Magnetic resonance phantom imaging was used to assess the magnetic properties (thus, the detectability by MRI) of NP-PEG-methotrexate conjugates and to further confirm the intracellular nanoparticle uptake by target cells in addition to the ICP quantification shown above. MR phantom samples were prepared by suspending 9L cells incubated with NP-PEG-methotrexate or NP-dextran conjugates for two hours in agarose. T₂weighted MR images of NP-PEG-methotrexate and NP-dextran are shown in FIG. 15. The NP-dextran conjugates show little change in MR contrast with increased particle concentration. In contrast, MR phantom images of the cells incubated with NP-PEG-methotrexate conjugates exhibited significant negative contrast enhancement as the concentration of the nanoparticle conjugate increased from 0.001 mg/mL to 0.1 mg/mL. This trend correlates well with the results of iron uptake into the 9L cells quantified by ICP (FIG. 14). The receptor mediated endocytosis of the NP-PEG-methotrexate conjugate increases the internalization of the conjugate and thus, the MRI contrast.

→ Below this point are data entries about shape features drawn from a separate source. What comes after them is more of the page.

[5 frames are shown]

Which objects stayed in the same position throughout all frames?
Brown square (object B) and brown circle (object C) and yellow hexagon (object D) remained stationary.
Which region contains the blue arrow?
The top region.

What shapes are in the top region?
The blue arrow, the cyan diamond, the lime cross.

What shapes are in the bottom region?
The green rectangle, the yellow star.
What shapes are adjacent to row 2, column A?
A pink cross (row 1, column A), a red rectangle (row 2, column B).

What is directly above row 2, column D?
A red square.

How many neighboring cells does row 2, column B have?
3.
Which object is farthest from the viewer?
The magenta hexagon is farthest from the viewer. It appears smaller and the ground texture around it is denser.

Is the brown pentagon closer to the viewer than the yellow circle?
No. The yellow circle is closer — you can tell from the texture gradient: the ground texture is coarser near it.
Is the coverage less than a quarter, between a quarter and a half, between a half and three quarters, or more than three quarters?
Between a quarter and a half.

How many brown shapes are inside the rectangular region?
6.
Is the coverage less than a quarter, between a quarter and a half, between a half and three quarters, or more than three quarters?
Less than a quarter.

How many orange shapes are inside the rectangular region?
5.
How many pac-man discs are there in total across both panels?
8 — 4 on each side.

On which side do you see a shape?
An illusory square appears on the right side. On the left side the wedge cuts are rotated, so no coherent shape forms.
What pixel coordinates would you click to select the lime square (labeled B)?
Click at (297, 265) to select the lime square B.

The relative relaxation times of the NP-PEG-methotrexate and NP-Dextran conjugates were quantified through T₂-weighted spin-echo MR images. FIG. 16 shows the T₂relaxation time as a function of particle concentration in cell culture media for both NP-dextran and NP-PEG-methotrexate conjugates. The NP-PEG-methotrexate conjugates have a much shorter T₂relaxation time (high relaxivity) than the dextran-nanoparticles due to enhanced magnetism which resulted from greater uptake of NP-PEG-methotrexate conjugates by the 9L glioma cells. These results further confirm the targeting role of the NP-PEG-methotrexate for 9L cells and its detectability by MRI.

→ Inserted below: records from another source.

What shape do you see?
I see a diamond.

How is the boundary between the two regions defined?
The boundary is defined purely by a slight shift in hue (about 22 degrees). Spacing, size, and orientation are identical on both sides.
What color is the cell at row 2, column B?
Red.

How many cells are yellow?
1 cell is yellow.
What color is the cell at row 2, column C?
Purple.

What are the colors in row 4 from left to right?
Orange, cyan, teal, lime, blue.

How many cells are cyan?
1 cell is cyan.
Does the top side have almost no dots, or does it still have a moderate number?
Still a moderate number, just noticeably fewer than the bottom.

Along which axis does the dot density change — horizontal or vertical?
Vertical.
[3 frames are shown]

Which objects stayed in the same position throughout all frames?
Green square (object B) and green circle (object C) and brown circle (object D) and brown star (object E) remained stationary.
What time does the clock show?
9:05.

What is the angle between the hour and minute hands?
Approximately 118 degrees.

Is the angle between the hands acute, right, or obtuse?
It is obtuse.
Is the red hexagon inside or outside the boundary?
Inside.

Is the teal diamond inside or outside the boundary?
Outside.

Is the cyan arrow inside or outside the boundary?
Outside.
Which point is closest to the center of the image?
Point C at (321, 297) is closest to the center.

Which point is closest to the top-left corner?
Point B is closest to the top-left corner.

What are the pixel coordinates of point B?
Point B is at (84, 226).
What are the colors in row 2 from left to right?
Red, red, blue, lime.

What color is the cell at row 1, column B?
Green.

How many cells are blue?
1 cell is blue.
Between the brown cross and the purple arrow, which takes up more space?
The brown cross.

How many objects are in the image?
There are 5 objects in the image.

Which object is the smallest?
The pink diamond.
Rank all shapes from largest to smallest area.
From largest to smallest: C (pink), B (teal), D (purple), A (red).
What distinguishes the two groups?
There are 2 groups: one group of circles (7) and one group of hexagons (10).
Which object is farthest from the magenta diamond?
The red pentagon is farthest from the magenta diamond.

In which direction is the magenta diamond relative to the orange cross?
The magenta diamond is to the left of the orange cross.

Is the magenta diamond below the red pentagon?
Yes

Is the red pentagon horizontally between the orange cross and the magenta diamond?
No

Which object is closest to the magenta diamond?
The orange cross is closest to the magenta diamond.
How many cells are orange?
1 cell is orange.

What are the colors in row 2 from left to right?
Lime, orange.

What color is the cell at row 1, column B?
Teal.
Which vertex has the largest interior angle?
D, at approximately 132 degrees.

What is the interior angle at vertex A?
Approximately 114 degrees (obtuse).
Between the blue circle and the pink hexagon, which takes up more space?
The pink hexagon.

Uptake of NP-PEG-methotrexate conjugates by 9L cells were visualized by TEM imaging. TEM imaging also revealed the location of the nanoparticle conjugates inside the cells. For TEM imaging, cells were first cultured with NP-PEG-methotrexate at a concentration of 0.1 mg/mL for 24 hours, and then rescued with 10 μg/mL Leucovorin. FIG. 17 shows TEM images of (A) 9L cells incubated with NP-PEG-methotrexate for 24 hours, and (B) 9L cells incubated with NP-PEG-methotrexate for 24 hours and then exposed to Leucovorin (LV) for 144 hours. The NP-PEG-methotrexate conjugates are seen in the cellular cytoplasm in both cases. The cell rescued with LV appeared to contain a much lower concentration of NP-PEG-methotrexate in its cytoplasm than the cell without undergoing the rescue. This reduction in iron concentration is likely due to the continued cellular proliferation after LV rescue, which reduced the average particle number per cell as a result of the increased cell number.

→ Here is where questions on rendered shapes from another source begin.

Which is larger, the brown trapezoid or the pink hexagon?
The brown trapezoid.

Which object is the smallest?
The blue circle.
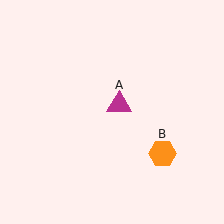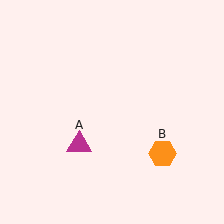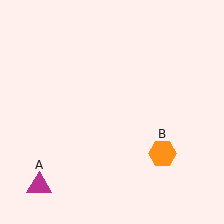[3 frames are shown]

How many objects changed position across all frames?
1 object changed position: magenta triangle (object A).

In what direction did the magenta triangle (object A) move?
The magenta triangle (object A) moved down and to the left.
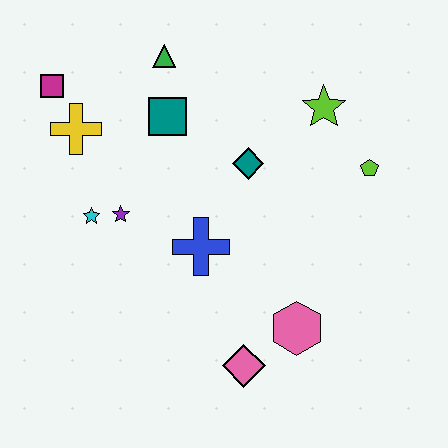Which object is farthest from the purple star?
The lime pentagon is farthest from the purple star.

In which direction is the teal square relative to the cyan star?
The teal square is above the cyan star.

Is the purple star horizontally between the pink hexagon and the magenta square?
Yes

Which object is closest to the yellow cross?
The magenta square is closest to the yellow cross.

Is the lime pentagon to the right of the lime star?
Yes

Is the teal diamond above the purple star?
Yes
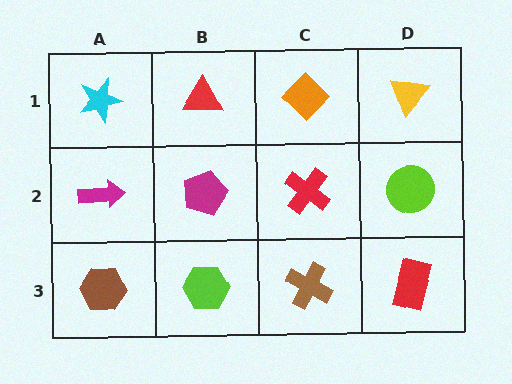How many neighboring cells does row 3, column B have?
3.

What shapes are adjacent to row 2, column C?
An orange diamond (row 1, column C), a brown cross (row 3, column C), a magenta pentagon (row 2, column B), a lime circle (row 2, column D).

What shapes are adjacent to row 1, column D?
A lime circle (row 2, column D), an orange diamond (row 1, column C).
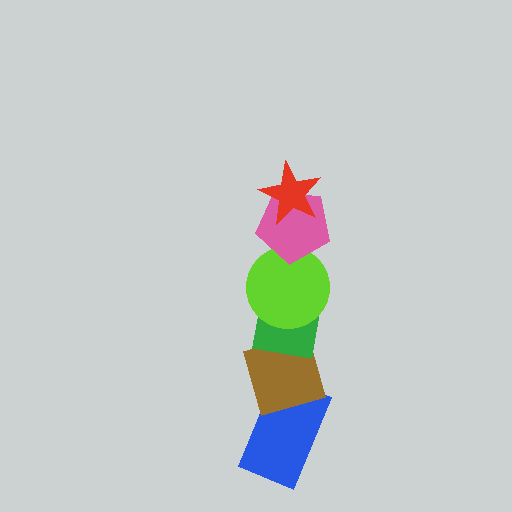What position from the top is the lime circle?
The lime circle is 3rd from the top.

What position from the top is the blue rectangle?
The blue rectangle is 6th from the top.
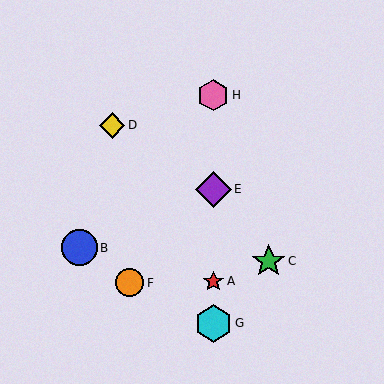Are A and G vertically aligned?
Yes, both are at x≈213.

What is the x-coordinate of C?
Object C is at x≈269.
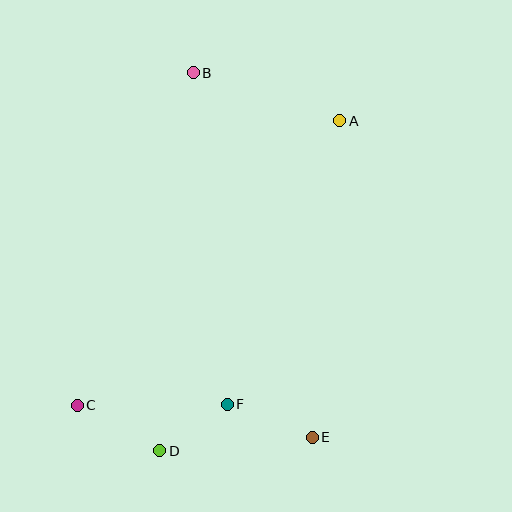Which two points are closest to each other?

The electron diffraction pattern shown as an inset of FIG. 17B indicates that the nanoparticle conjugates in the cellular cytoplasm did not loose their magnetite crystal structure following 144 hours in culture. The clinical implication of this long-term retention of the nanoparticle conjugate inside target cells and its magnetite crystal structure is that the NP-PEG-methotrexate conjugate may serve as a contrast enhancement agent for a prolonged time after its internalization, which may be potentially applied for sequential prognosis, preoperation diagnostics, intraoperative monitoring, and post-operation analysis with MRI. A higher magnification image (an inset of FIG. 17B) reveals that the individual particle conjugates within the lysosomes have a size of approximately 10-15 nanometers.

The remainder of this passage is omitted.